Article

Freshman Survey

MARCH 1978
Article
Freshman Survey
MARCH 1978

Much of freshman orientation week is spent taking tests — some concerning knowledge of English or mathematics, some concerning more personal subjects. The American Council on Education and UCLA recently published the results of a test taken by the Dartmouth Class of '81, along with freshmen from 250 other four-year colleges.

The results are predictable: The Dartmouth freshmen have higher grades, different plans for the future, more liberal attitudes, and come from families with larger incomes than do most of the other students.

For example, 36 per cent of the Dartmouth freshmen, compared to 25 per cent of the freshmen from other colleges, described their political orientation as liberal. Almost 40 per cent of the Dartmouth students said their average grade in high school was A or A-plus, while only ten per cent of the others could make that claim. Thirty per cent of the Class of '81 at Dartmouth, and six per cent of the other freshmen, estimated their parents' incomes to be more than $50,000. The fathers of almost half the Dartmouth freshmen (and the mothers of 21 per cent) hold graduate degrees.

The Dartmouth freshmen trailed in some categories, however. On the average, more students from other institutions can type 40 words per minute, use a sewing machine, and bake a cake from scratch. On the other hand, more Dartmouth freshmen claimed to be able to sight-read piano music, score a tennis match, differentiate stocks and bonds, and do at least 15 pushups.

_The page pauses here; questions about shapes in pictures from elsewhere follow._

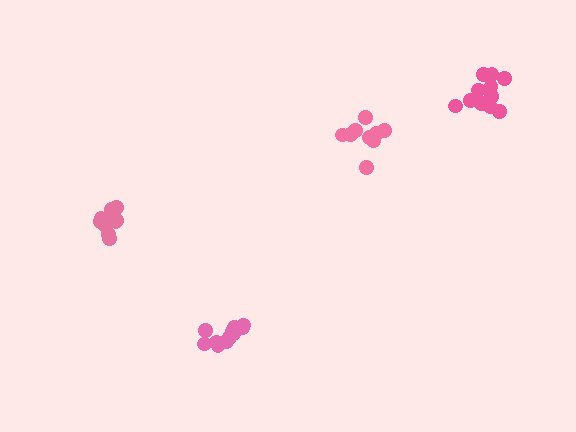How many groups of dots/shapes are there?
There are 4 groups.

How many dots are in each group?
Group 1: 12 dots, Group 2: 11 dots, Group 3: 11 dots, Group 4: 10 dots (44 total).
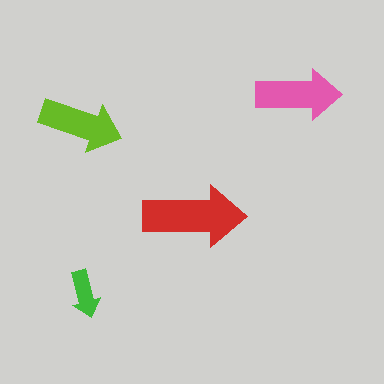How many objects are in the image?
There are 4 objects in the image.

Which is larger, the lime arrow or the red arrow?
The red one.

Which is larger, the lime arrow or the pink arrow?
The pink one.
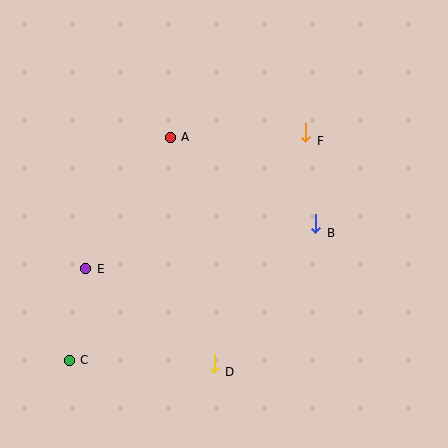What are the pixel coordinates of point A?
Point A is at (170, 137).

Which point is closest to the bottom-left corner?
Point C is closest to the bottom-left corner.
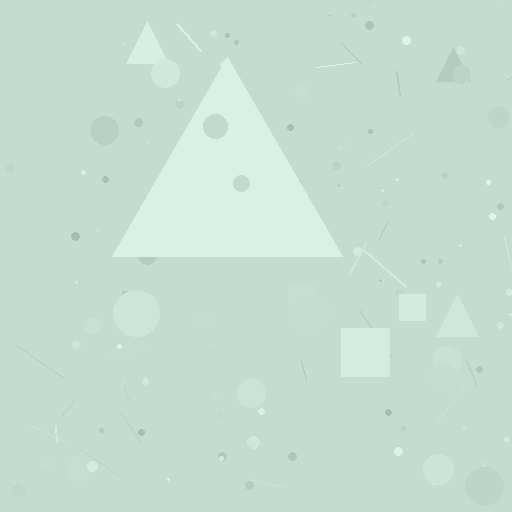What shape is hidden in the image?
A triangle is hidden in the image.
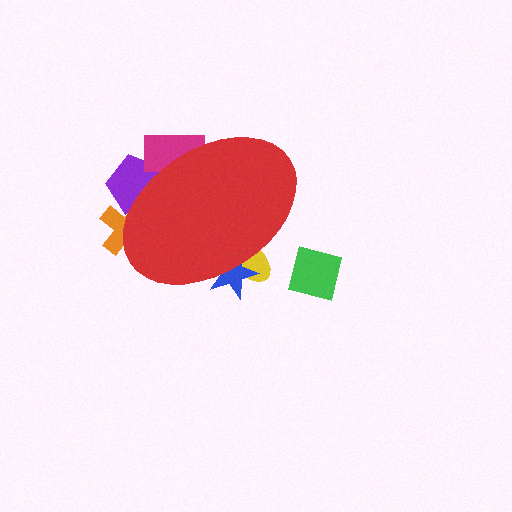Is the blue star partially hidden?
Yes, the blue star is partially hidden behind the red ellipse.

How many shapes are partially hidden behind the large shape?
5 shapes are partially hidden.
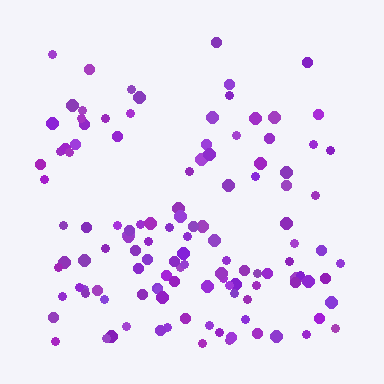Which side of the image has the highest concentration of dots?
The bottom.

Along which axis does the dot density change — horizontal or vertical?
Vertical.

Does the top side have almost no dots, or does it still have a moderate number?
Still a moderate number, just noticeably fewer than the bottom.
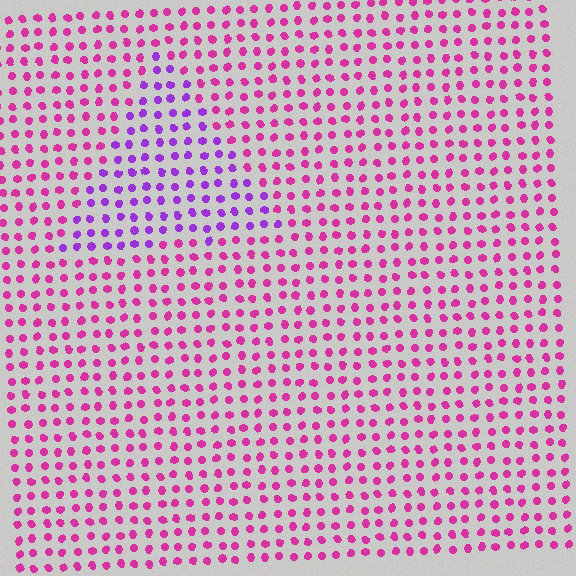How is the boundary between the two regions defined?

Only about two and a half per cent of the freshmen at Dartmouth and other schools said they had come to college because they had "nothing better to do."

What are their plans for the future? No freshmen at Dartmouth, and less than one per cent of the freshmen anywhere else, expect to become full-time homemakers or interior decorators. The largest group — 18 per cent at Dartmouth and 11 per cent elsewhere — are undecided about their future careers. Nine per cent of the Dartmouth students want to become business executives, 16 per cent lawyers, and 17 per cent doctors. Almost 60 per cent of all students thought that raising a family was very important.

Some objectives that the groups rated differently were: obtaining wealth (fewer students at Dartmouth than at other schools thought it was essential), developing a philosophy of life (more Dartmouth students rated it highly), and promoting racial understanding (again, more students at Dartmouth considered it a very important objective).

Although there were not any glaring variations in the answers that male and female Dartmouth freshmen gave, we were struck by the fact that more women than men earned A's in high school, more women's mothers and fathers possessed graduate degrees, fewer women thought that raising a family was essential, and fewer were in favor of casual sexual relationships.

We aren't sure how important the 15 pages of test results are, but we'd be willing to make a guess, based on our own experience, that some of the future-plans-and-aspirations questions might be answered differently by the same group when they're seniors. During four years at Dartmouth we wrote home about at least a dozen different "definite" careers and changed our major almost as many times. We also learned how to bake a cake from scratch, but we still can't score a tennis match.